Same comment that I left there.

If multiple sites use the same security question, they will contain the same answer. Therefore if one site has been compromised, someone could use it to login as you at another site.

To fix that you need to add the site itself to the data to hash.

And now you don't remember if you used an uppercase, or where you put spaces, or where you put a dash, or whether you used 1st or 'first', and then you're screwed, because for the hash you need you input to be byte-for-byte the same.

Password management is not a technical problem. All these 'solutions' to passwords being 'insecure' massively miss the point - which is that people just forget things, especially when they need to remember dozens or hundreds of them. Use a password manager and get rid of these nonsensical hacks.

This changes the situation from "What was that password again?" to "What algorithm did I use for this site?", and given that I'm already pissed off at having forgotten my password, the likelihood of my remembering this goes down significantly. Which makes me even more pissed-off.
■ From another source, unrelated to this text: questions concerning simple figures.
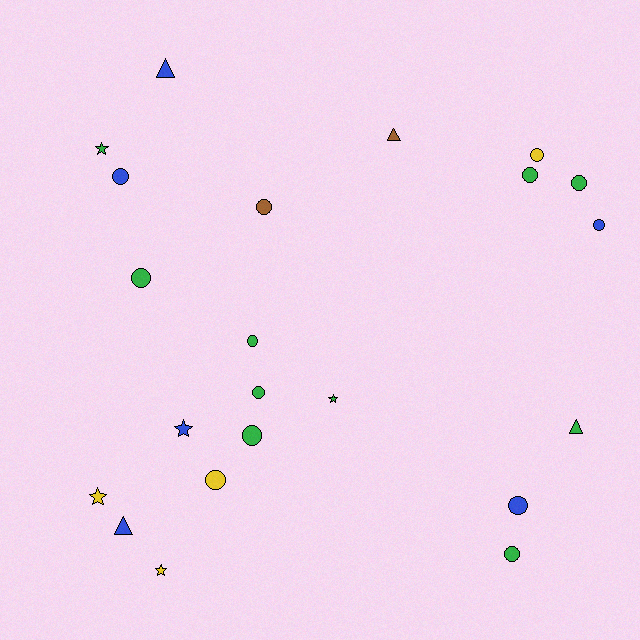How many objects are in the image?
There are 22 objects.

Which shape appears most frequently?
Circle, with 13 objects.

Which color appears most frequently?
Green, with 10 objects.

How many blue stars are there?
There is 1 blue star.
IOW: When designing a scheme like this, the fact that you'll be angry when trying to actually use it at some point in the future becomes an important design constraint.

Paraphrasing a great comment on this idea from the Schneier thread (sorry, I can't find it):

"Hi, I need to make a change to my account."
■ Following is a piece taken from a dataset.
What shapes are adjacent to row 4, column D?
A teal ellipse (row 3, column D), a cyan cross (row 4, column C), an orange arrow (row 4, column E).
"All right, ma'am, I'll have you just answer this security question first: What is the make of your first car?"

sigh "So, look, this is going to sound really stupid, but for these questions I always use random words, and I lost the paper where I wrote them down... I'm really sorry, I just don't remember what they are. It's not a real car make, if that helps, it's just some random nonsense words."

"Uh, let me just talk to my supervisor." [hold] "What can I help you with today?"

I don't understand how this would solve the problem that security questions are trying to solve. Basically, you just want something that you remember and/or infer easily in case you forget your password. If you use a passphrase as a salt to build a hash along with your security question then you are not really solving the problem. You still will have to remember the passphrase in order to build the hash. What if you forget it? Therefore you really haven't solved the problem. For what's it worth I don't believe in security questions and agree that they can be inferred by a reasonably motivated person with rather ease. There is no silver bullet, but it is probably way less risky to just allow password reset by confirmation codes to cell phones.